Des Weiteren fordert die Anzeige die gerichtliche Untersuchung der mutmaßlichen Zusammenarbeit von Industrie und Unternehmern, darunter Volkswagen do Brasil, mit der sogenannten Industriemobilisierungsgruppe GPMI des Industrieverbands FIESP in São Paulo- Im Jahr 2013 wurden in den Archiven des vormaligen Geheimdienstes Brasilien SNI Dokumente gefunden, die die Zusammenarbeit von Industrie und Unternehmern mit den brasilianischen Repressionsorganen nahelegen. Den als Verschlusssache deklarierten Dokumenten ist zu entnehmen, dass als Mittelsmänner und Finanziers für das GPMI Industrie- und Unternehmervertreter – unter ihnen auch Volkswagen sowie die heutige VW-Tochter Scania – tätig waren. Das GPMI habe dann zur Zeit der Militärdiktatur gemeinsam mit der Obersten Heeresschule Escola Superior de Guerra einen „militärisch-industriellen Komplex“ gegen den Widerstand aufgebaut, jener Escola Superior de Guerra, in der die Prinzipien der Doktrin der nationalen Sicherheit festgelegt wurden, die als vorrangiges Ziel die Bekämpfung der Linken, die „Eliminierung der ›inneren Feinde‹“ hatte. Es gibt die Dissertation des Historikers Jean-Claude Silberfeld, der den Vorwurf erhebt, Volkswagen do Brasil habe gegenüber dem GPMI mündliche Zusagen über Zahlungen geäußert.

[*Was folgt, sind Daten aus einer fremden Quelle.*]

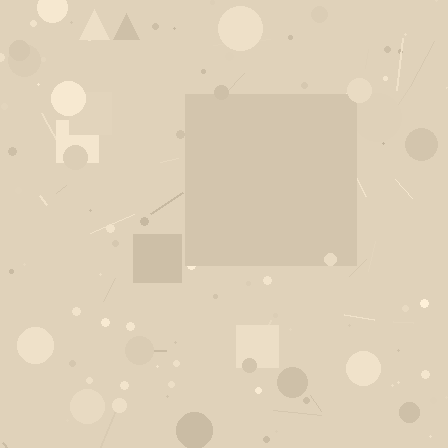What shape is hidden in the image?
A square is hidden in the image.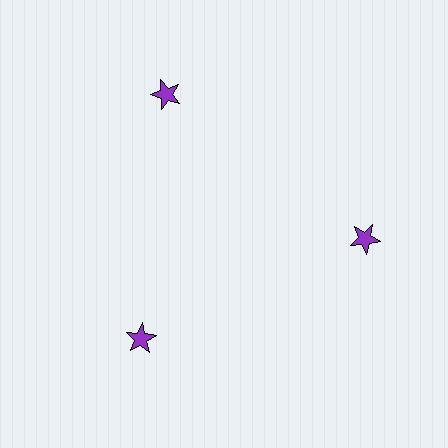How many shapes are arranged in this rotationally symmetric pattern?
There are 3 shapes, arranged in 3 groups of 1.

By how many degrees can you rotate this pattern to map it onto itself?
The pattern maps onto itself every 120 degrees of rotation.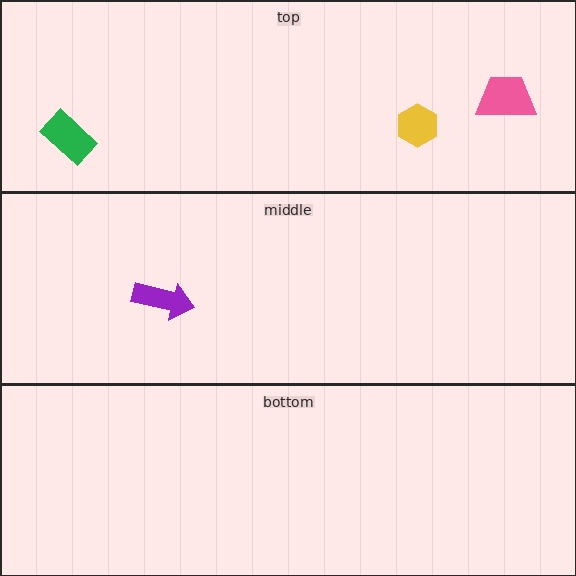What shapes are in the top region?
The pink trapezoid, the green rectangle, the yellow hexagon.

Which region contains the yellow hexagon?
The top region.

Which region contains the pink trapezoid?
The top region.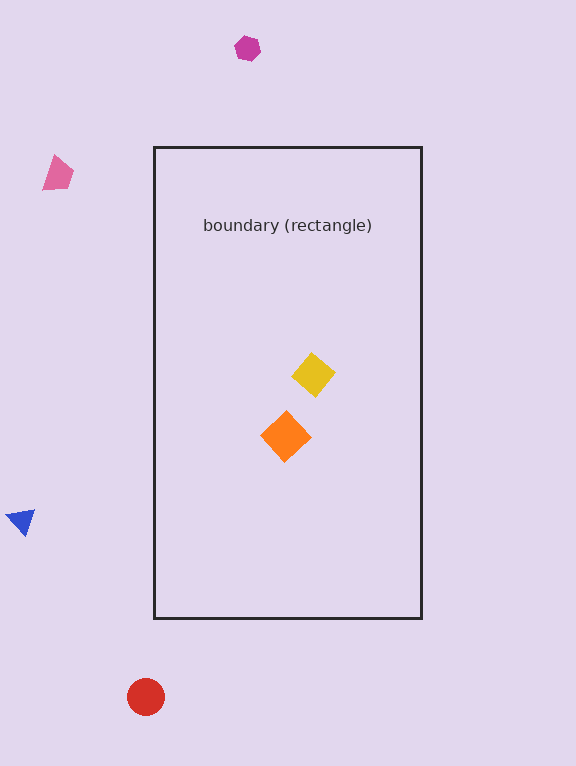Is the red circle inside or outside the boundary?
Outside.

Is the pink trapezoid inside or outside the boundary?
Outside.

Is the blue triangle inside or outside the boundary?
Outside.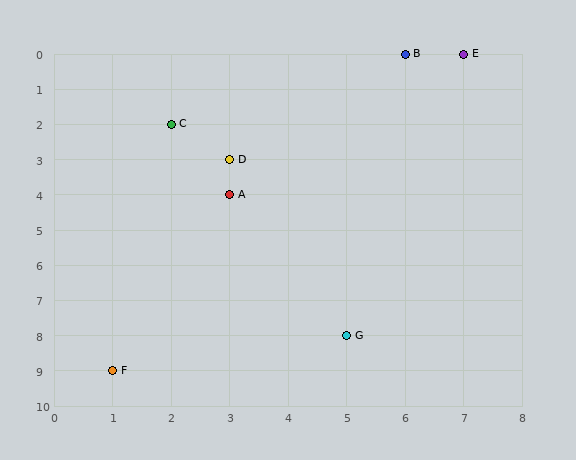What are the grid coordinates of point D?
Point D is at grid coordinates (3, 3).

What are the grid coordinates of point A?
Point A is at grid coordinates (3, 4).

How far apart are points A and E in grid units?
Points A and E are 4 columns and 4 rows apart (about 5.7 grid units diagonally).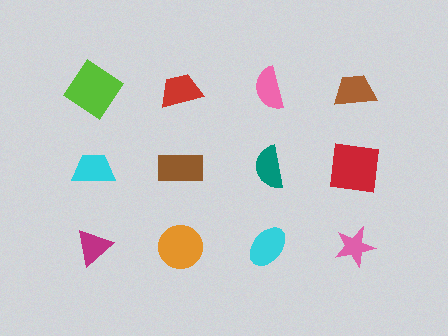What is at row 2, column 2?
A brown rectangle.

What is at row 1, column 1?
A lime diamond.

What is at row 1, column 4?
A brown trapezoid.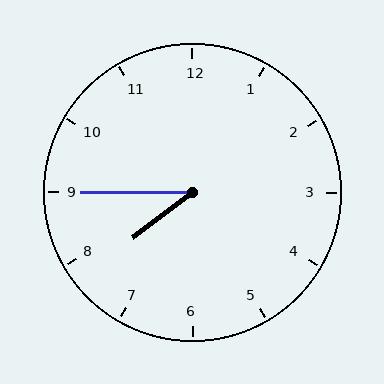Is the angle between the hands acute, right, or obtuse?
It is acute.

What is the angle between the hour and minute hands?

Jüngste Entwicklungen in der Causa „Volkswagen do Brasil und Kollaboration mit der brasilianischen Militärdiktatur"

Der von Volkswagen im November 2016 mit den Recherchen zur Frage der Kollaboration von VW do Brasil mit der Militärdiktatur beauftragte Historiker Christopher Kopper erklärte laut Berichten der ARD-Dokumentation „Komplizen? - VW und die brasilianische Militärdiktatur“ (Erstausstrahlung 24.07.2017 | 45 Min), er habe im Juli dieses Jahres seinen 125-seitigen Abschlussbericht an VW in Wolfsburg übergeben. VW teilte mit, den Bericht zu prüfen und diesen bis Jahresende zu veröffentlichen.